[Pkg-libburnia-devel] Bug#774152: libisofs6: null pointer dereference

Jakub Wilk jwilk at debian.org
Tue Dec 30 23:34:07 UTC 2014


* Thomas Schmitt <scdbackup at gmx.net>, 2014-12-29, 18:38:
>Can you tell me your setup for xorriso ?

A program is worth a thousand words, so I wrote a scripts that sets 
(almost) everything up. It assumes that AFL is already installed (and 
the afl-* scripts are within $PATH), and that current working directory 
is root of the libisofs source.

I hope the script is sufficiently commented, but I recommend reading AFL 
documentation in addition to that: at least README and 
docs/status_screen.txt.

>Are there any known problems to avoid ?

Setting up AFL is a multi-step process, and there's a few ways things 
could break.
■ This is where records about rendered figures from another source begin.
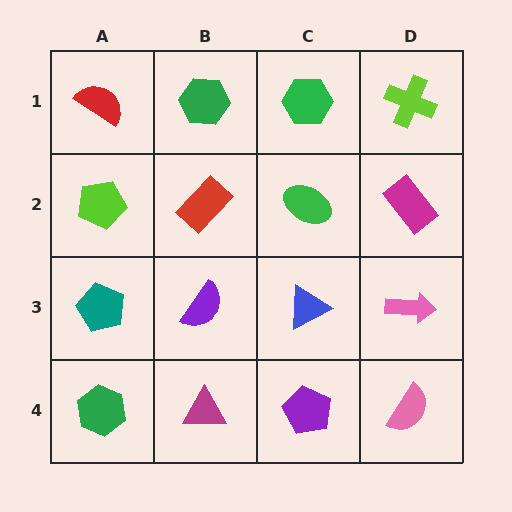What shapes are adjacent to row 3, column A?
A lime pentagon (row 2, column A), a green hexagon (row 4, column A), a purple semicircle (row 3, column B).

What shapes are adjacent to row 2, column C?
A green hexagon (row 1, column C), a blue triangle (row 3, column C), a red rectangle (row 2, column B), a magenta rectangle (row 2, column D).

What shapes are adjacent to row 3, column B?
A red rectangle (row 2, column B), a magenta triangle (row 4, column B), a teal pentagon (row 3, column A), a blue triangle (row 3, column C).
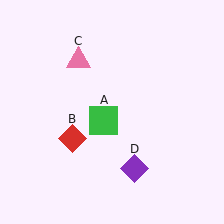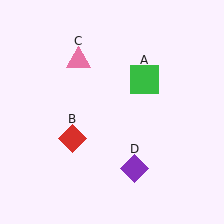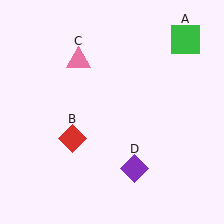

Fortunately, afl-fuzz is designed to be goof-proof. :-) It 
usually warns you if something went wrong.

-- 
Jakub Wilk
-------------- next part --------------
#!/bin/sh
set -e
if ! [ -f demo/demo.c -a -d libisofs ]; then
	echo 'This script must be run in the root directory of libisofs source.' >&2;
	exit 1
fi

# 1) Enable hardening for afl-gcc.
# Hardening allows catching more memory bugs at the expense of a slight
# performance loss. It's a good trade-off IMO.
export AFL_HARDEN=1

# 2) Build the library AFL instrumentation:
./configure CC=afl-gcc
make
mkdir tmp

# 3) Create a (small) initial test case:
cat > tmp/limeric <<EOF
There was a young man from Japan
Whose limericks never would scan.
When asked why that was,
He replied "It's because
I always try to cram as many words into the last line as I possibly can."
EOF
mkdir -p afl-input
xorrisofs tmp > afl-input/input.iso
rm -rf tmp
# Unfortunately, the test case is kinda big.
# Test cases under 1K are ideal for AFL, but oh well,
# we'll keep our cool with this 360K monster. :-P

# 4) Find or write a program that will exercise the library.
# It is important that the target program is as fast as possible.
# For example, xorriso(1) overhead is far too big.
# Fortunately, the demo looks like a good candidate for the target program. :-)
# Let's just check that it actually works:

demo/demo -iso_read afl-input/input.iso

# 5) Start fuzzing:
afl-fuzz -d -i afl-input/ -o afl-output/ -- demo/demo -iso_read @@
# Here:
#  "-d" enables quick & dirty mode (which is rather necessary with our huge test case)
#  "-i" specifies input directory
#  "-o" specifies output directory for AFL findings
#  parameters after "--" is the command line that AFL will execute
#  "@@" is a placeholder for filename of mutated input
#
# And that's it! :-) The fuzzing process will continue until you press Ctrl-C.
#
# See the status_screen.txt file in the AFL documentation for information on
# how to interpret the displayed stats and monitor the health of the process.
#
# AFL will store input files that triggered a crash in afl-output/crashes/.